KLGL
- Salina, Utah; United States;
- Broadcast area: Richfield, Utah
- Frequency: 94.5 MHz
- Branding: 94.5 The Eagle

Programming
- Format: Hot AC
- Affiliations: Compass Media Networks

Ownership
- Owner: Mid-Utah Radio; (Sanpete County Broadcasting Co.);
- Sister stations: KKUT, KMGR, KMTI, KMXD, KUTC, KSVC, KWUT

History
- First air date: 2012
- Call sign meaning: "Eagle"

Technical information
- Licensing authority: FCC
- Facility ID: 181075
- Class: C
- ERP: 66,000 watts
- HAAT: 718 meters (2,356 ft)
- Translators: 93.3 K255DB (Manti); 99.3 K257DL (Ticaboo); 100.1 K261BP (Rural Piute); 101.7 K269DQ (Orderville); 102.3 K272CI (Wayne County); 103.1 K276CU (Panguitch); 104.3 K282BD (Orderville); 106.3 K292EE (Hanksville); 106.3 K292DO (Rural Garfield);
- Repeater: 94.5 KLGL-FM1 (Nephi)

Links
- Public license information: Public file; LMS;
- Webcast: Listen live
- Website: midutahradio.com

= KLGL =

Radio station in Salina, Utah

KLGL (94.5 FM) is a radio station licensed to Salina, Utah, and owned by Sanpete County Broadcasting Co. The station's format consists of modern adult contemporary music. KLGL is also heard on 10 translators throughout Utah.

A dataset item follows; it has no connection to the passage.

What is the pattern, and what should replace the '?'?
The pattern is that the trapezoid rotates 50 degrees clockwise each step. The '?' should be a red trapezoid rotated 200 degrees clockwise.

The signal boasts an effective radiated power of 66,000 watts and is intended to serve a large region, with its total coverage area spanning at least ten counties in Central and Southern Utah.
==History==
Prior to 2012: The KLGL call sign previously belonged to a station operating at 93.7 FM in nearby Richfield, Utah.